TreeProfiler can also perform ancestral trait analysis on selected annotation tracks, including ancestral character reconstruction by maximum parsimony or maximum likelihood (using PastML; Ishikawa et al. 2019), phylogenetic signal tests using delta statistic (Ribeiro et al. 2023), and lineage specificity metrics for boolean traits. These methods can be used for one or more annotation tracks, resulting in the annotation of internal tree nodes with the corresponding values.
Special data types are supported to link common genomic information with tree topology, such as multiple sequence alignments, domain architectures, functional annotations, and taxonomic assignments. Thus, TreeProfiler can automatically interpret taxonomic annotations based on NCBI Taxonomy IDs (Sayers et al. 2019), GTDB (Parks et al. 2022), and mOTUs (Dmitrijeva et al. 2025), which are further used to infer full lineage tracks, species names, taxonomic rank, and last common ancestry along all tree nodes. Similarly, functional annotations and protein domain coordinates generated by eggNOG-mapper (Cantalapiedra et al. 2021), a widely used tool for functional annotation of genomes and metagenomes, are seamlessly integrated, allowing users to explore gene phylogenies alongside the distribution of, for example, Gene Ontology terms, KEGG annotations or Pfam protein domain architectures (Mistry et al. 2021). Additionally, multiple sequence alignments can be associated with their respective phylogenies, enabling automatic calculation of consensus sequences at internal nodes.

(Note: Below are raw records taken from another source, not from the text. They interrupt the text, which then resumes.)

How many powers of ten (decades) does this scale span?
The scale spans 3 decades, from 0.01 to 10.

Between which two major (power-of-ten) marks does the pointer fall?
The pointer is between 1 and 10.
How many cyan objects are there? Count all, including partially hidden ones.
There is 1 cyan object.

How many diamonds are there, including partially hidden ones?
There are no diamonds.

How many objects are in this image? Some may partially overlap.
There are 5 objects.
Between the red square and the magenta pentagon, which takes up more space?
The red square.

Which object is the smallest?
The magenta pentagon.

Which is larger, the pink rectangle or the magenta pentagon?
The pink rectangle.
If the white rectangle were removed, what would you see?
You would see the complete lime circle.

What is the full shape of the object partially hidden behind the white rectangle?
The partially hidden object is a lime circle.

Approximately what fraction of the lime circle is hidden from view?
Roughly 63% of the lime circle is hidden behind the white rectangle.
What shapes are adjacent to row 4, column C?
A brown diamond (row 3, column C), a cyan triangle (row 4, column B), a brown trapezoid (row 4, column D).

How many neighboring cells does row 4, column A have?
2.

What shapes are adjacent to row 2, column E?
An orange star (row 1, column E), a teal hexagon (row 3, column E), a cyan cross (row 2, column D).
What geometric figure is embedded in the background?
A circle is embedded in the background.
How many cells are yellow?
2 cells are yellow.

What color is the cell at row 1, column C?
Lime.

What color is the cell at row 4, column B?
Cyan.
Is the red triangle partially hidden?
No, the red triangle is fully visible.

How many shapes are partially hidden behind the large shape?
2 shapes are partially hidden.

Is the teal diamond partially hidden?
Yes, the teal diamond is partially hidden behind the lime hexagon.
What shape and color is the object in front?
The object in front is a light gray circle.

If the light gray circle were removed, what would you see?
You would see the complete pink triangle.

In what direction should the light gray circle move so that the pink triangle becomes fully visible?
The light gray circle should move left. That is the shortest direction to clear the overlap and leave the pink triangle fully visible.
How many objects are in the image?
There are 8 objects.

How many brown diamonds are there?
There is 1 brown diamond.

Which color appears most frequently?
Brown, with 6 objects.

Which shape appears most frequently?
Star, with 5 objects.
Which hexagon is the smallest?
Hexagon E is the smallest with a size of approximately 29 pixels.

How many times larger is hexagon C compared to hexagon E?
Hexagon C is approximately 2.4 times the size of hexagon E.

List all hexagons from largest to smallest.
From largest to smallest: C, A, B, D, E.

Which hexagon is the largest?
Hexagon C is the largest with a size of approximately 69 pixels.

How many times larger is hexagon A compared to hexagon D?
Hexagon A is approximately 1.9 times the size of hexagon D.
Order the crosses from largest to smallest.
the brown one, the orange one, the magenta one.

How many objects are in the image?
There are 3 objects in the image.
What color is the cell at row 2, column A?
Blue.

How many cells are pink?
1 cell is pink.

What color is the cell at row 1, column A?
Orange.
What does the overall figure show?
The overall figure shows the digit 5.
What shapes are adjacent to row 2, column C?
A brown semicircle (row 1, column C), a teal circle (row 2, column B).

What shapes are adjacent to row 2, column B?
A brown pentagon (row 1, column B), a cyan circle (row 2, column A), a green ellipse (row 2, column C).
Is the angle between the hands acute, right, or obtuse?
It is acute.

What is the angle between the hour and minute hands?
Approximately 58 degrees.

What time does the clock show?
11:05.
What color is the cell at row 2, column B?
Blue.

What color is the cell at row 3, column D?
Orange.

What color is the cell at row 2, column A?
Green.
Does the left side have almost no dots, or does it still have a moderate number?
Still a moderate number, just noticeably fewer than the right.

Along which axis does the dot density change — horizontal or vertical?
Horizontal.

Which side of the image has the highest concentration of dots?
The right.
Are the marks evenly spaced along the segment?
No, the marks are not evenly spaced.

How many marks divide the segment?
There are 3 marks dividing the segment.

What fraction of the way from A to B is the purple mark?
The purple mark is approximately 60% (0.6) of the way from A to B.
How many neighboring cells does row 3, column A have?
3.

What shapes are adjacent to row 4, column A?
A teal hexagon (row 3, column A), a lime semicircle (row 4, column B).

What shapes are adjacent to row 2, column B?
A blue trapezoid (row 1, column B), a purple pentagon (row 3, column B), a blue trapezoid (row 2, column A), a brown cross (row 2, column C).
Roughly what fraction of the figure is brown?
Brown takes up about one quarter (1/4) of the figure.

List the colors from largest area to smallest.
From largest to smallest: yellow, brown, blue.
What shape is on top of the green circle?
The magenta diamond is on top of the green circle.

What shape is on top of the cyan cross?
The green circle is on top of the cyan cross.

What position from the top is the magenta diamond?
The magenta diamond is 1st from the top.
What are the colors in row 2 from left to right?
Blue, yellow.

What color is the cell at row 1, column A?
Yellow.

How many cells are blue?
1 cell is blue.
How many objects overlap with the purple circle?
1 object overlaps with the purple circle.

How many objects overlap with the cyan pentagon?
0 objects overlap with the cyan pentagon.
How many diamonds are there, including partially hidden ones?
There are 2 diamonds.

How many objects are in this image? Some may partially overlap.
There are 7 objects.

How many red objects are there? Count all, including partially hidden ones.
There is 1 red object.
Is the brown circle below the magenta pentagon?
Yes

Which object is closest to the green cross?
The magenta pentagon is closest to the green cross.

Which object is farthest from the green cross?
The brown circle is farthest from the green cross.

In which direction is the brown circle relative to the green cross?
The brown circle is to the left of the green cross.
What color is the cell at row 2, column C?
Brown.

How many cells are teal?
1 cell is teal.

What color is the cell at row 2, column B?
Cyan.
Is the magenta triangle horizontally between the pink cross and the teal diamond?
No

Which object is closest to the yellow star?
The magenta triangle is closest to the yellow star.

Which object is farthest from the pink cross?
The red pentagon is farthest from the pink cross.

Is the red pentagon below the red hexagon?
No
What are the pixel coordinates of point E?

The output of treeprofiler-annotate is an annotated tree file with embedded metadata, which can be further used for programmatic analysis or custom visualization.
Visualizing phylogenetic profiles and metadata
The treeprofiler-plot command allows users to interactively visualize and explore previously annotated trees, letting them decide and change the appropriate graphical layout used for each annotation track. The graphical user interface of treeprofiler-plot is based on the newest ETE Toolkit drawing engine (v4), which provides support for the interactive navigation of very large phylogenies (eg >100,000 tree nodes), as well as dynamic control of what annotation tracks are visible (Fig. 1a).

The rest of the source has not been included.